O processo de concessão do crédito com garantia de imóvel é mais burocrático, caro e demorado que outras linhas. Por isso ele é mais recomendado para valores mais altos.

Tanto imóveis quitados quanto financiados podem ser usados como garantia. Mas algumas instituições financeiras exigem que haja um mínimo do financiamento quitado, como cerca de 70%. Em regra, para usar um imóvel ainda não quitado como garantia, a operação deve ser feita na mesma instituição que o financiou.

Para quem o home equity é indicado?

O educador financeiro da Trader Brasil, Alan Soares, comenta que esse tipo de empréstimo deve ser feito para o que ele chama de “crédito produtivo” ou de alta emergência.

“Nesse caso, a pessoa está alavancando suas operações, mas com custo baixo. É perigoso quando um crédito desse, que coloca em xeque sua casa, é usado para consumo. Como bancar uma festa de 15 anos da sua filha, por exemplo. As pessoas precisam entender para que serve cada linha de crédito”, afirma.

Soares diz ainda que, em casos de extrema urgência, como um procedimento caro de saúde, “vida ou morte”, o CGI também pode ser uma boa opção.

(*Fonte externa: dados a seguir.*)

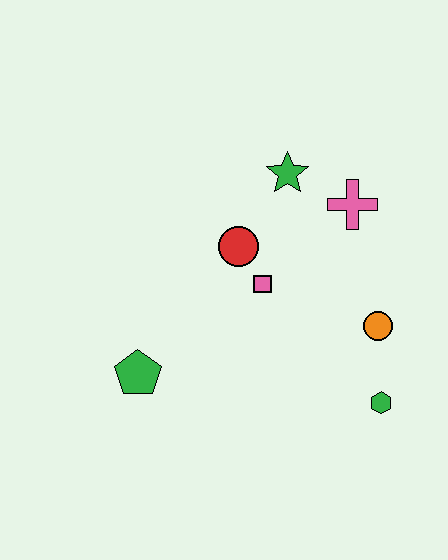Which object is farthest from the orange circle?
The green pentagon is farthest from the orange circle.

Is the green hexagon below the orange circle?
Yes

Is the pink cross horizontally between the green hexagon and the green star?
Yes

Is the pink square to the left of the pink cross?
Yes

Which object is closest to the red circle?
The pink square is closest to the red circle.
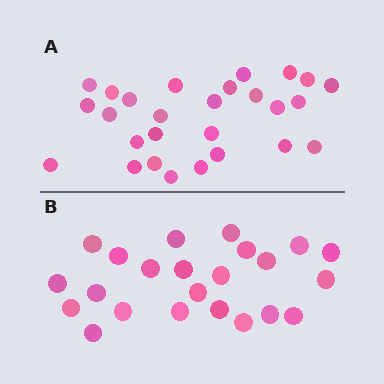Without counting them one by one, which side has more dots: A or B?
Region A (the top region) has more dots.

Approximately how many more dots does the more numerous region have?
Region A has about 4 more dots than region B.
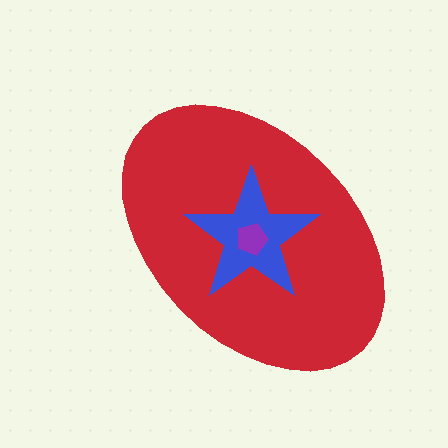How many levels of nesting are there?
3.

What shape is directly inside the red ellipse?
The blue star.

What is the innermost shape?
The purple pentagon.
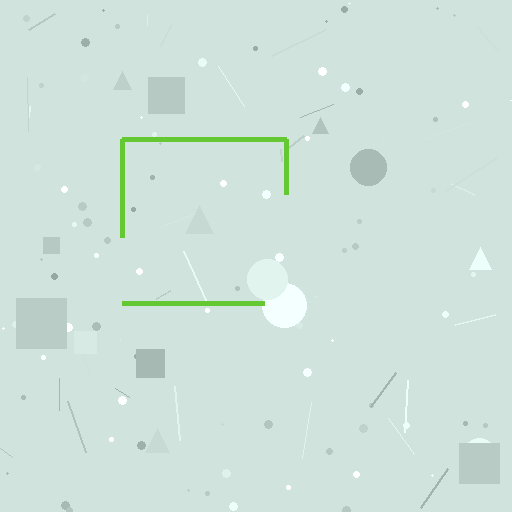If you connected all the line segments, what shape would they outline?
They would outline a square.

“É importante que as pessoas entendam para que querem o dinheiro do empréstimo. Não vale a pena colocar sua casa em risco por um capricho, um consumo. Tem de ser algo que vá trazer algum retorno e deve ser bem planejado para as parcelas caberem no orçamento e reduzir as chances de deixar de pagar”, completa.

Para a também educadora financeira, Lai Santigo, que atua na empresa de concessão de crédito Rebel, é fundamental avaliar suas condições antes de tomar um empréstimo.

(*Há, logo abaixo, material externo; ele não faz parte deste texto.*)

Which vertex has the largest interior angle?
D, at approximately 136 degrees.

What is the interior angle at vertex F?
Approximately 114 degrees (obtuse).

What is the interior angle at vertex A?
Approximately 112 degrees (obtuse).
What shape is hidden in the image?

No passo a passo, a primeira coisa é evitar por meio de cortes no orçamento ou busca por renda extra. A segunda é ver como fazer as parcelas caberem no orçamento, mesmo que precise parcelar em mais vezes para ter melhor controle nos gastos do mês.

Por fim, avaliar qual a melhor linha de crédito para o momento. Se após a pesquisa, a pessoa ver que o home equity é a solução, aí deve seguir em frente, mas sempre evitando comprometer demais a renda.

Tendência

Alan Soares, da Trader Brasil, comenta que as linhas CGI estão chamando atenção dos bancos porque envolvem valores mais altos e a garantia do imóvel, que pode se valorizar com o tempo. É muito conveniente tomar um bem que pode valer ainda mais no futuro – embora não aconteça em todos os casos.

Recentemente o Itaú aumentou a parcela de seus recursos que são distribuídos para essas linhas de crédito. O banco lançou uma nova linha de crédito com garantia de imóvel financiado com taxas a partir de 0,56% ao mês mais correção por Taxa Referencial (TR), hoje equivalente a zero.

Para os imóveis quitados, as taxas começam a partir de 0,94% mais TR. A Caixa tem taxas a partir de 0,70% mais TR. Ou ainda 0,60% mais correção pela inflação IPCA.

O banco Inter também está com taxas prefixadas (sem nenhum tipo de correção) a partir de 0,59% ao mês. O Santander oferece linha prefixada por a partir de 1% ao mês.

As fintechs também estão de olho neste mercado. Várias empresas de tecnologia que oferecem serviços financeiros estão na luta por uma parte do mercado bilionário do crédito com garantia de imóvel. Segundo a Creditas, considerando apenas os bons ativos, o potencial da indústria é ainda maior, de R$ 10 trilhões em ativos que podem ser usados como garantia.

Co-fundador da Cashme, empresa especializada em home equity, Juliano Bello, diz que a briga por espaço vem na intenção de oferecer produtos e serviços mais ágeis e personalizados. Ele afirma que não há um limite de valor do empréstimo para seus clientes, contanto que eles possuam mais de um imóvel para dar como garantia, proporcionalmente ao que foi solicitado. As quantias podem chegar a milhões de reais.

O outro cofundador da Cashme, Paulo Gonçalves, diz ainda que nas fintechs o desenvolvimento de recursos tecnológicos reduz os custos da operação, o que permite que o empréstimo seja repassado a taxas menores para o consumidor. Ele cita que, em fintechs, o processo de avaliação do imóvel pode ser feito on-line, sem necessidade de um avaliador ir até cada local.

Outro motivo que permite taxas mais baratas é a baixa inadimplência da modalidade e o perfil do tomador de crédito, que tem baixo ou zero endividamento, antes do empréstimo, e conta com algum patrimônio.